37 Die Beklagte macht geltend, die Martin Weber GdbR, eine Gesellschaft bürgerlichen Rechts gemäß §§ 705 ff. des Bürgerlichen Gesetzbuchs, sei nach deutschem Recht nicht rechtsfähig und folglich nach § 50 Absatz 1 Zivilprozessordnung auch nicht parteifähig. Auch wenn der Begriff der juristischen Person in Artikel 173 Absatz 2 EWG-Vertrag nicht mit den Begriffen übereinstimmen müsse, die in den Rechtsordnungen der Mitgliedstaaten verwendet würden (Urteil des Gerichtshofes vom 28. Oktober 1982 in der Rechtssache 135/81, Groupement des agences de voyages/Kommission, Slg. 1982, 3799, Randnr. 10), erfuelle die Martin Weber GdbR nicht die Kriterien der Autonomie und Verantwortlichkeit, die für die Parteifähigkeit vor den Gemeinschaftsgerichten entscheidend seien (vgl. Beschluß des Gerichtshofes vom 14. November 1963 in der Rechtssache 15/63, Lassalle/Parlament, Slg. 1964, 97, 100, sowie Urteil des Gerichtshofes vom 8. Oktober 1974 in der Rechtssache 18/74, Syndicat général du personnel/Kommission, Slg. 1974, 933, Randnr. 7). Die vorliegende Klage hätte somit von den Eheleuten Weber und nicht von der Martin Weber GdbR erhoben werden müssen.
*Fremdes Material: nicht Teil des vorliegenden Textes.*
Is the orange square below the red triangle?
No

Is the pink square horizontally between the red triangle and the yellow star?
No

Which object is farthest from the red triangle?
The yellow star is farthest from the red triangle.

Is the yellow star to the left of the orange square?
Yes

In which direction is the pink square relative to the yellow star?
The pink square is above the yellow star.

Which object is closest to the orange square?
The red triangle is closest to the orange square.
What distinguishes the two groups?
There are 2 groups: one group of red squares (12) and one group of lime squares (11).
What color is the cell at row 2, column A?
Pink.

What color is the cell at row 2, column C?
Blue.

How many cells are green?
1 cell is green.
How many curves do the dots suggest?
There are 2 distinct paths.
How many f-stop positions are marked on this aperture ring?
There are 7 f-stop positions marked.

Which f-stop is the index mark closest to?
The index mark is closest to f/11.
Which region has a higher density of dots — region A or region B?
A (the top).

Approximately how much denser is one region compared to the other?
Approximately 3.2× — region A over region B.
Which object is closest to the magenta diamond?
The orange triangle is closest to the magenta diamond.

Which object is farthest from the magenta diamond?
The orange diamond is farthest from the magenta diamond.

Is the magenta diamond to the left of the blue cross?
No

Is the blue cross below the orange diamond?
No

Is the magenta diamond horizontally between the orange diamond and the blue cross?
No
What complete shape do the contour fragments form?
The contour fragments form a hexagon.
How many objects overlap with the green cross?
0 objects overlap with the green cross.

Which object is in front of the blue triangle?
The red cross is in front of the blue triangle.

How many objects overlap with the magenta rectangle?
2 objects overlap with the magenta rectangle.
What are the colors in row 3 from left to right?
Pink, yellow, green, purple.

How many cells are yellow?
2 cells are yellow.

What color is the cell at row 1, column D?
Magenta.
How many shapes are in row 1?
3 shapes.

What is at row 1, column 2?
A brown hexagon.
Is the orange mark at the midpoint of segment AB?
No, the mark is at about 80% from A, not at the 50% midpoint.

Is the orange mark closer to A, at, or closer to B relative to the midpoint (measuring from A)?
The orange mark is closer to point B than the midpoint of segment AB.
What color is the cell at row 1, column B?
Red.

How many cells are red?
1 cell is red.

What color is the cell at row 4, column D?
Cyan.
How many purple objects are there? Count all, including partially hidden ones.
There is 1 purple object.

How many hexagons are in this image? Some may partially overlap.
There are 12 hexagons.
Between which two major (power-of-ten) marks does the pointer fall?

38 Die Kläger räumen ein, daß die Gesellschaft bürgerlichen Rechts Martin Weber GdbR keine juristische Person sei, machen jedoch geltend, aus ihrem Gesellschaftsvertrag ergebe sich, daß die in der Rechtsprechung des Gerichtshofes geforderte "Autonomie und Verantwortlichkeit" vorliege. Die Klägerin Martin Weber GdbR sei somit vor den Gemeinschaftsgerichten parteifähig.

39 Hilfsweise beantragen Martin und Maria Weber, als die Kläger in der vorliegenden Rechtssache angesehen zu werden. Sie verweisen darauf, daß sie die Vollmacht zur Erhebung der Klage unterzeichnet hätten und die einzigen Gesellschafter der Martin Weber GdbR seien.

Würdigung durch das Gericht

40 Wie sich aus Seite 2 der Klageschrift und aus dem dieser beigefügten Gesellschaftsvertrag der Martin Weber GdbR ergibt, sind deren einzige Gesellschafter und Vertreter die Eheleute Martin Weber und Maria Weber. Im übrigen ist die ebenfalls der Klageschrift beigefügte Vollmacht des Rechtsanwalts, der die Klage eingereicht hat, von Martin und Maria Weber in ihrem eigenen Namen unterzeichnet. Unter diesen Umständen ist die Klageschrift dahin auszulegen, daß die Klage auch von Martin und Maria Weber und nicht nur im Namen der Martin Weber GdbR eingereicht worden ist.

41 Da es sich um eine einzige Klage handelt, braucht die Parteifähigkeit der Martin Weber GdbR vor dem Gericht nicht mehr geprüft zu werden (vgl. Urteil des Gerichts vom 14. September 1995 in den verbundenen Rechtssachen T-480/93 und T-483/93, Antillean Rice Mills u. a./Kommission, noch nicht in der amtlichen Sammlung veröffentlicht, Randnr. 79).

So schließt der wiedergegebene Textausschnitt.